Eine der begehrtesten Zahlen aus der Behörde ist die Inflationsrate, auch Teuerungsrate genannt. Sie misst, wie sich die durchschnittlichen Preise für private Konsumgüter in Deutschland insgesamt im Vergleich zum Vorjahr verändern – von der Gurke über die Waschmaschine bis zu Strom und Miete.

Von der Inflationsrate hängen viele Entscheidungen ab

„Wir zeigen so Millionen Bürgern, ob das Leben teurer oder billiger geworden ist“, sagt Sewald. Im Juni betrug die Inflationsrate beispielsweise 1,6 Prozent. Das heißt, dass die Verbraucherpreise im Juni 2019 alles in allem um 1,6 Prozent höher lagen als im Juni 2018. Ganz einfach eigentlich. Und doch wirken etwa 90 Mitarbeiter in den Statistikämtern von Bund und Ländern daran mit, dass Monat für Monat die Inflationsrate für das Bundesgebiet und die Länder veröffentlicht werden kann.

„Davon hängen ja wichtige Entscheidungen ab, deshalb warten viele Akteure auf die neueste Zahl“, sagt Sewald. Zum Beispiel die Europäische Zentralbank: Sie strebt eine Inflationsrate von knapp unter 2 Prozent an und versucht, durch gezielte Geldpolitik diese Marke zu erreichen. „Und die Teuerungsrate hat auch unmittelbar Einfluss auf die Lebenswelt der Verbraucher“, betont Sewald. Zum Beispiel, wenn es um Unterhaltszahlungen geht – oder um Mieten, die in manchen Verträgen an die allgemeine Preisentwicklung gekoppelt sind. Nicht zuletzt ist die Inflationsrate auch nötig, um das „reale“ Bruttoinlandsprodukt zu errechnen – also die preisbereinigte jährliche Wirtschaftsleistung, die meistens steigt.

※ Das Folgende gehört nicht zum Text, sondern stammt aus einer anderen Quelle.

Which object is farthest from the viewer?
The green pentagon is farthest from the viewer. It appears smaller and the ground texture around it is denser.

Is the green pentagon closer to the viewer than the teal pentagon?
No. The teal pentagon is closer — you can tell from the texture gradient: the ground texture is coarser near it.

600 Preisermittler sind Monat für Monat unterwegs

Aber wie kommt diese wichtige Zahl nun überhaupt zustande? „Alles beginnt mit den Preisermittlern“, erklärt die 44-Jährige. Bundesweit arbeiten rund 600 Menschen haupt- oder nebenberuflich als Preisermittler. Monat für Monat schwirren sie aus und halten die Preise amtlich fest. Zusätzlich erheben die Mitarbeiterinnen und Mitarbeiter in den Statistikämtern von Bund und Ländern Preise hauptsächlich vom Schreibtisch aus und nutzen dafür das Internet oder Datenbanken.

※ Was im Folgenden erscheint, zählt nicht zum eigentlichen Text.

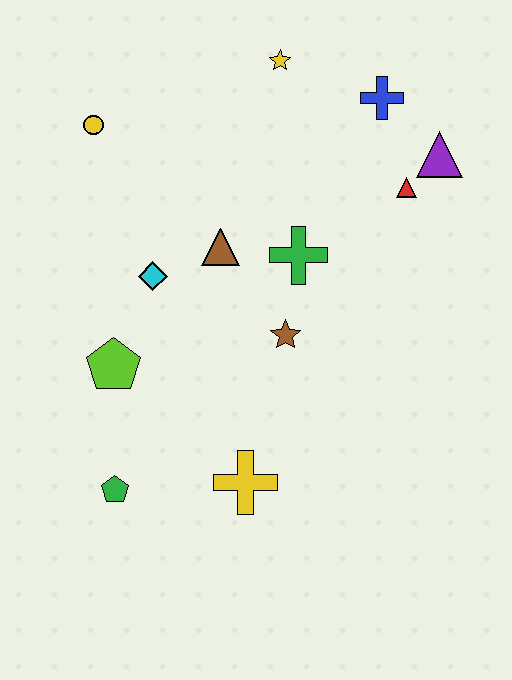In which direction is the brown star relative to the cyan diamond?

„Wir zeigen so Millionen Bürgern, ob das Leben teurer oder billiger geworden ist“ (Nadin Sewald, Preisexpertin am Statistischen Bundesamt)

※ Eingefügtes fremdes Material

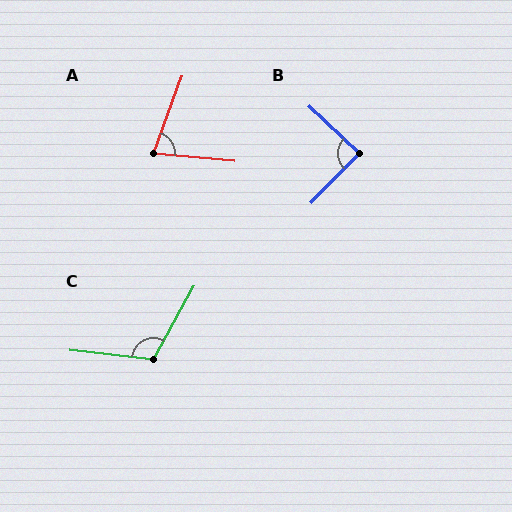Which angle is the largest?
C, at approximately 112 degrees.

Die 600 mobilen Preisermittler sind mit Erfassungsgeräten oder Tablets ausgestattet und halten damit in Supermärkten, Discountern, Elektro- oder Bekleidungsgeschäften Preise fest. Zum Beispiel: ein Stück Butter einer bestimmten Marke mit einem bestimmten Gewicht – 1,59 Euro. Dieser Preis fließt in ein komplexes Computerprogramm – zusammen mit weiteren mehreren Hunderttausend Einzelpreisen aus 650 Kategorien!

Das System errechnet die Veränderungen der einzelnen Preise, aber auch die durchschnittliche Preisveränderung aller Güter und Dienstleistungen. So ergeben sich der Verbraucherpreisindex und die aktuelle Inflationsrate.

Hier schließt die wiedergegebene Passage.